Tuesday, March 10, 2020
By Paul Martin

Andrew Button
March 10, 2020

Yesterday, global markets took their worst beating in years, with the TSX composite falling nearly 10% in a single day. Virtually all industries got crushed in the panic selling, which tripped circuit breakers early in the day. It was a sight to behold, to put it mildly.

But that wasn’t the most surprising thing that happened yesterday. In fact, it wasn’t even close. Instead, it was topped by an event that cast serious doubt on one of the most most popular financial narratives to emerge in recent years. What happened was completely predictable — if you had your eyes open — but caught many ideologically motivated market-watchers with their pants down… And it could totally change how the world perceives one of the newest financial technologies!

Bitcoin crashed hard
By the time markets closed yesterday, Bitcoin had fallen 2.75%, after taking more severe losses earlier in the day. That’s not as steep a fall as stocks took, but it was significant. Bitcoin had been falling for a week prior to this, so the loss for long-term holders was substantial.

That Bitcoin fell 2.75% in a single day isn’t that big a deal. The asset is famously volatile, and a 2.5% one-day swing doesn’t mean much in crypto-land. However, the fact that BTC didn’t rally while the rest of the markets were tanking casts serious doubt on the claim that Bitcoin is “digital gold”. For the longest time, Bitcoin advocates claimed that the cryptocurrency was similar to gold, owing to its built-in scarcity. However, gold tends to hold its value in market crashes, as we’ve seen recently. Bitcoin hasn’t; rather, it has fallen over the past week. This isn’t the kind of price movement we’d expect to see from a digital alternative to precious metals.

Why BTC is no substitute for gold
While Bitcoin fans were caught off guard by BTC’s dramatic slide, the truth is that it wasn’t surprising at all.
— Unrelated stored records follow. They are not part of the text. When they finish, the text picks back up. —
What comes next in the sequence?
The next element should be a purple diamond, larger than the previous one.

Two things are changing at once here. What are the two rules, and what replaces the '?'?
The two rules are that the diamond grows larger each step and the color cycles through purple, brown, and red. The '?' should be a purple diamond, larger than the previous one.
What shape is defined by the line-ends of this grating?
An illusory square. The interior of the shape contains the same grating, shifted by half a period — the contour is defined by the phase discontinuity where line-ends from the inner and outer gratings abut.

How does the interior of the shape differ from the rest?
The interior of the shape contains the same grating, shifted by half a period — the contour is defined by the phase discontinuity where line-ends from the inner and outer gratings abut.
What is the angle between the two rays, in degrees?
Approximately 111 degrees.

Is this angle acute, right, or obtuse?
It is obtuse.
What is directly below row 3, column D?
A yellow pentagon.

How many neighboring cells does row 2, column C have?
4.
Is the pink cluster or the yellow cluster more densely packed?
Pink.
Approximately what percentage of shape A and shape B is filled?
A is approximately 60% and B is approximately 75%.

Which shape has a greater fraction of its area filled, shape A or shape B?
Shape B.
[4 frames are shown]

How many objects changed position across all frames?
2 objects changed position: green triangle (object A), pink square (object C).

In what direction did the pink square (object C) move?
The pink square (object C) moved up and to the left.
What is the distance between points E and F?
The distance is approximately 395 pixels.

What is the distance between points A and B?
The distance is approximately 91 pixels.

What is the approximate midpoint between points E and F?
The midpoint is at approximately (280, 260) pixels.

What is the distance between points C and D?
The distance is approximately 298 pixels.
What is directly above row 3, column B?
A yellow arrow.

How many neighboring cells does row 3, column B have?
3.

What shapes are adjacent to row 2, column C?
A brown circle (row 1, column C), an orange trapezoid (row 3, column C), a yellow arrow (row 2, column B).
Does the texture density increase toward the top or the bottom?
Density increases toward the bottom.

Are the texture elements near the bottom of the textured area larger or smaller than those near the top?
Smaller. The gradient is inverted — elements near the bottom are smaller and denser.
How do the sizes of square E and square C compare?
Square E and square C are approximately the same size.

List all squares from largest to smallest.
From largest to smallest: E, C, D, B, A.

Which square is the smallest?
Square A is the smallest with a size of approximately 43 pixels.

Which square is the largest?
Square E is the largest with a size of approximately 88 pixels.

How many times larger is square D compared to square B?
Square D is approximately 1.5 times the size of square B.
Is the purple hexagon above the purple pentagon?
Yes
Put simply, apart from the scarcity, Bitcoin has nothing in common with gold. Gold is a physical asset you could trade if global financial institutions shut down; Bitcoin can’t be used without access to a computer. Gold is as old as human civilization; Bitcoin is younger than social media. Gold is used in manufacturing and jewelry; Bitcoin hasn’t seen any practical use case outside of black markets. The two assets simply have nothing in common whatsoever.

What about Blockchain stocks?
By now, you might be wondering if there’s any case for investing in cryptocurrency now that price moves have undermined the “digital gold” narrative. There’s always blockchain stocks like HIVE Blockchain Technologies (TSXV:HIVE), but those don’t look great. In the past year, HIVE has been in a long term downtrend that has seen it go from $0.80 a share to $0.24. Honestly, you’d have been better off holding Bitcoin than holding HIVE. As a mining company, HIVE depends on strong crypto prices to make money. It also has overhead costs, which you don’t get owning crypto directly, so it doesn’t make much sense as an investment. Overall, if you’re not betting on another Bitcoin rally, you’re probably better off staying out of crypto entirely.